It’s impossible to mark National Public Health Week without acknowledging the efforts of the ADHS staff during the COVID-19 pandemic. Over the past 27 months, hundreds of public health professionals across all ADHS programs have spent more than 250,000 hours supporting our health emergency operations center, our partners, and all of Arizona.
Here are just some of the numbers that tell this story:
- 19 million COVID-19 tests, provided at health care providers, in the community, and in Arizona schools, including a drive-up testing facility at the Arizona State Laboratory and testing blitzes with community partners.
- More than 5 million doses of life-saving vaccines administered, including 1.6 million doses at state-run sites, supported by allocation protocols, formulas, and tools developed to manage limited supplies.
- More than 12,000 calls for help and more than 8,100 COVID-19 patients transferred to higher levels of care through the Arizona Surge Line.
- More than 120 ADHS infection control assessments to support infection control and safety in healthcare and congregate living facilities.
- Nearly 70 million pieces of personal protective equipment provided to healthcare providers and frontline workers.
- 1,126 patients benefited from a first-of-its-kind isolation alternate care site program that secured beds for COVID-19 positive patients eligible for hospital discharge.
- More than 800,000 hours of staffing time provided to Arizona hospitals through multiple surges.
- Nearly $1 billion in funding coordinated for local health departments and community partners through grant management, contract development, subrecipient monitoring, support, and payment.
- Dozens of administrative orders reviewed, drafted, communicated, and implemented by ADHS employees ensured the continued operation of Arizona’s health care system.
- Countless social media posts, news releases, blogs, webpages, events, and other communications to make sure Arizonans have had the information they need.
Nonstop coordination with local health departments and community partners drove every part of this effort, while ADHS employees assisted as the State Disaster Medical Advisory Committee (SDMAC) and Arizona Vaccine and Antiviral Prioritization Committee (VAPAC) made decisions critical to the state’s COVID-19 response.
The ADHS in-house laboratory increased its capacity for multiple COVID-19 testing platforms, all the while continuing ongoing responsibilities such as blood tests on the approximately 80,000 babies born in Arizona every year.
ADHS developed a new surveillance system and automated reporting to assist healthcare and laboratory professionals in their work.
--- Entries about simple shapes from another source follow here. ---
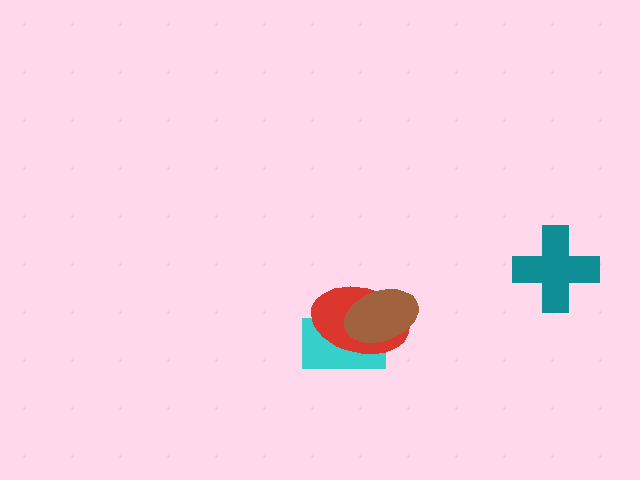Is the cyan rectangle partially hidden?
Yes, it is partially covered by another shape.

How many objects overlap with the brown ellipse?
2 objects overlap with the brown ellipse.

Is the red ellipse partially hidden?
Yes, it is partially covered by another shape.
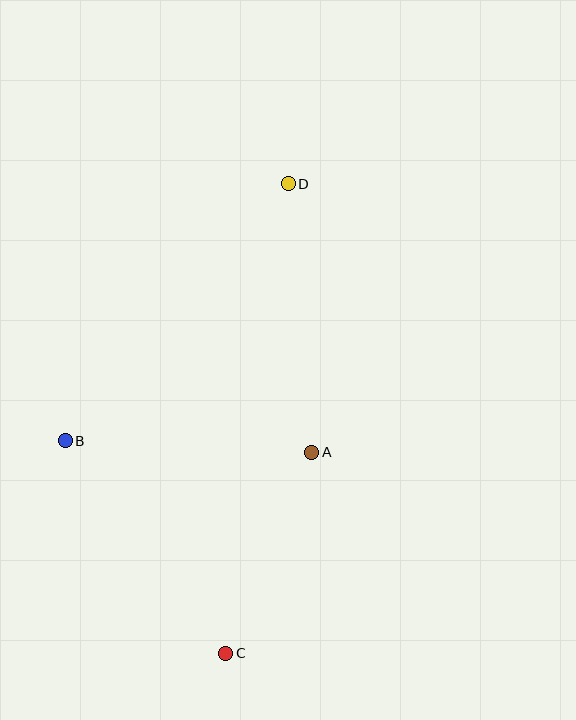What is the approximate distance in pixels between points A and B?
The distance between A and B is approximately 247 pixels.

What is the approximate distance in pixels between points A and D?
The distance between A and D is approximately 269 pixels.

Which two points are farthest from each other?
Points C and D are farthest from each other.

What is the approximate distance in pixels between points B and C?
The distance between B and C is approximately 266 pixels.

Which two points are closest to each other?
Points A and C are closest to each other.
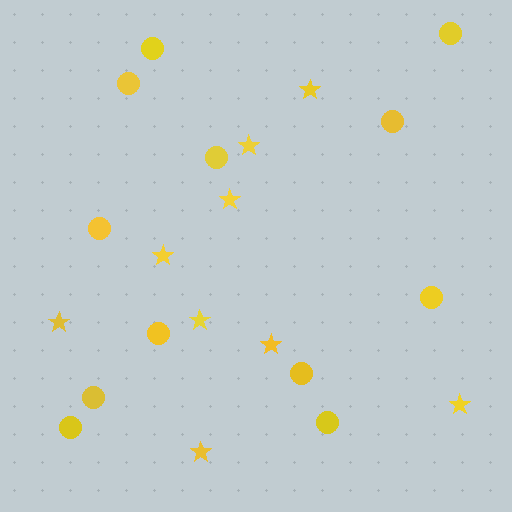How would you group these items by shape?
There are 2 groups: one group of circles (12) and one group of stars (9).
An online dashboard allowed Arizonans to check the daily number of cases statewide and in their county to provide the latest information.
ADHS employees provided clinical expertise and support for providers across Arizona as the therapeutic response to COVID-19 advanced from Remdesivir to monoclonal antibody and antiviral products. Others provided consultation, technical assistance, and guidance to licensed facilities and providers facing unprecedented circumstances.
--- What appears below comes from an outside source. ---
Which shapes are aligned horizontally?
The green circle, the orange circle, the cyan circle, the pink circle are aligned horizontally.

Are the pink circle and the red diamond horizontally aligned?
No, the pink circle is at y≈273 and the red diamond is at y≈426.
COVID-19 is not gone, and we continue our mission of protecting Arizonans. Nearly 30,000 Arizonans have died during this global pandemic, including members of our ADHS family. There have been more than 2 million cases in our state. We grieve for everyone harmed by this pandemic.
Our focus going forward includes health equity, vaccination, testing, contact tracing and case investigation, communicating public health recommendations, distributing supplies, disease surveillance, disbursing funding, infection control technical assistance, and partner collaboration.
Along with local public health, front-line and health care workers, and so many others, ADHS employees have put aside vacations, time with family and friends, and, too often, sleep, to help save lives of Arizonans. As I noted last week, it’s been a solemn privilege to be in public health at this time, and that commitment continues.
I hope you will join me in recognizing all that these professionals, at ADHS and elsewhere, have done for the common good during this challenging time.